Configuring Fargate Prerequisites

Configuring Fargate is a bit simpler than setting up ECS. Since we have no need for running dedicated container instances - or nodes, we won’t have to worry about access management for other Amazon resources beyond what we configure in our containers. We will however need to still run an EC2 instance to manage our configuration files in our shared elastic file store.

Creating A Key Pair For EC2 Management Instances

First, we will need a key pair that we will use to manage our EFS (Elastic File Store) system. If you already have a key pair or followed along with part 2 of this series, you can skip this section.

In the EC2 management console, under Network and Security > create a new key pair. In most cases we’ll be connecting via SSH, so choose PEM format if that’s your tool of choice, or choose PPK if you’re using a PuTTY terminal in Windows.

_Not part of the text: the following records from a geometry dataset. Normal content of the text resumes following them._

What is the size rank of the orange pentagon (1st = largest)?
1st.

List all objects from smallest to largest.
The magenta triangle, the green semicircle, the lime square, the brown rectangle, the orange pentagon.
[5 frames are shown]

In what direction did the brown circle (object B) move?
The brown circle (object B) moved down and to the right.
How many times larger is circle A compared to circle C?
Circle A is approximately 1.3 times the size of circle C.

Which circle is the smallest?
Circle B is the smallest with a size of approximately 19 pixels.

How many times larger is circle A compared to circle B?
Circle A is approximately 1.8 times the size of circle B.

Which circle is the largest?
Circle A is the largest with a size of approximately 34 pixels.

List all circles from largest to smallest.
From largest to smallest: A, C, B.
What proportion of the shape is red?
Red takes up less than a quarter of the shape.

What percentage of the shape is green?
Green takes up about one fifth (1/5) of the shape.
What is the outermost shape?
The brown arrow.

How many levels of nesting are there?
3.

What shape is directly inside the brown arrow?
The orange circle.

Add a tag if desired (it’s optional, but best practice). 

When you create the tag, the .pem or .ppk file should download automatically. Be careful as this is the only time it will download. If you lose this file, you will need to create a new key pair.

Now that we have our private key pair, we need to create a new AWS security group for access to and from the container instance.

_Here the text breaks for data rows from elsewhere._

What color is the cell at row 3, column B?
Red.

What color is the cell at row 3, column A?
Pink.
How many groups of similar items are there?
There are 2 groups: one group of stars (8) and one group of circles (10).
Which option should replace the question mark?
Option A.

Creating A New Security Group

  1. From the EC2 console, select Security Group under the Network and Security Heading.
  2. Create a new security group, providing the following:
  3. Name: EFS-Fargate-Access
  4. Description: Manages EFS and Task Definition Access
  5. VPC: This will have to be the same VPC we’ll be using for our tasks, storage buckets etc. If you don’t know, leave this as your default.
     

Add the following inbound rules:

  • HTTP: Anywhere
  • HTTPS: Anywhere
  • SSH: Your workstation IP, Domain or location. Using ‘Anywhere’ here is risky but if you’re having trouble connecting to your instance via SSH this can be changed later.
  • Save and make note of the security group name as we’ll be needing it later.
  • Security Group: “ECS Container Instance SG”
     

Creating An Elastic File Store Mount

By virtue of having no dedicated underlying infrastructure, Fargate introduces a few challenges. One of those being that without a dedicated node running our containers, we have no way of accessing S3 storage directly. If you followed along in part 2 of this series, we used an S3 bucket to store our Splunk endpoint configuration. Since this isn’t available to use in Fargate we need to think of another way to present our Splunk configurations to the log router. 

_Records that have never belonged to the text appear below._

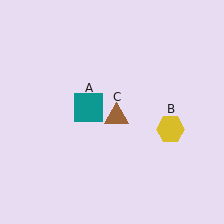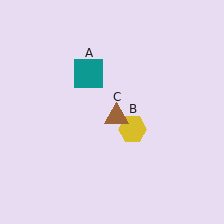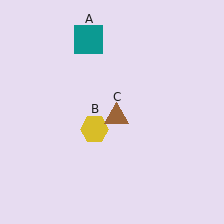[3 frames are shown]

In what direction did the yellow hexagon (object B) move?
The yellow hexagon (object B) moved left.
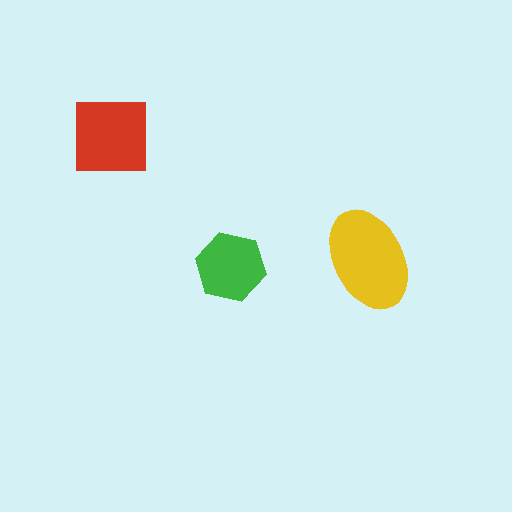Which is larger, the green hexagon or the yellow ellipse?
The yellow ellipse.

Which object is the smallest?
The green hexagon.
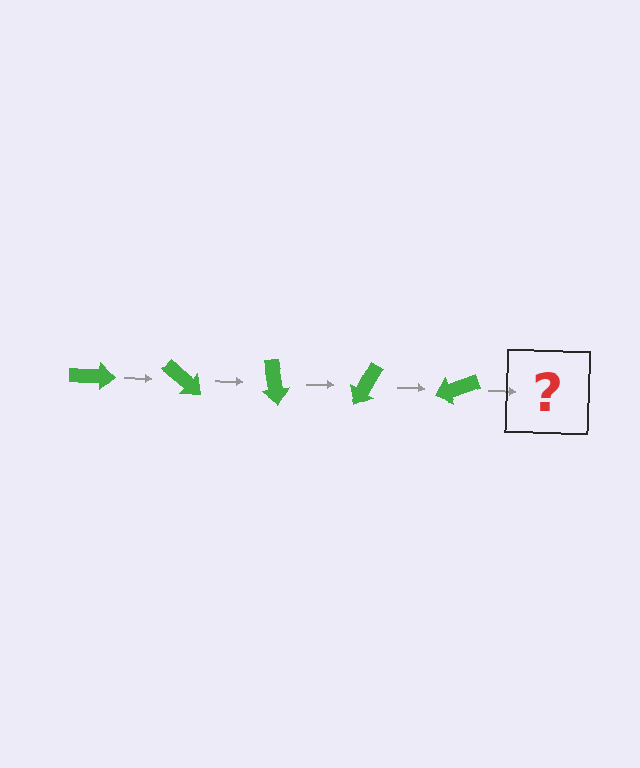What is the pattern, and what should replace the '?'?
The pattern is that the arrow rotates 40 degrees clockwise each step. The '?' should be a green arrow rotated 200 degrees clockwise.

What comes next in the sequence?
The next element should be a green arrow rotated 200 degrees clockwise.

Amazon’s Elastic File Store is a great alternative to S3 storage. Basically, an EFS system grows dynamically as files and content are added, but because it’s treated as any other linux mount point we can mount the file system endpoint directly within our containers running in Fargate. This allows us to overcome the challenge of file system access from an ephemeral container!

  1. From the EFS Management Console > Create File System
  2. Name: EFS-Fargate
  3. Virtual Private Cloud (VPC): default
  4. Click Create
     

That’s really all there is to creating an EFS mount that we can use in our Fargate containers! Later we’ll store our FluentD configurations on this mount for use by the log router.

Creating an EC2 Instance To Manage EFS Contents

The easiest way to manage contents that we present to our application container is to access the EFS mount with a conventional system. Since AWS offers a free-tier eligible image we can use this to simply mount and manage the contents on our file store that we will be referencing in our firelens log router.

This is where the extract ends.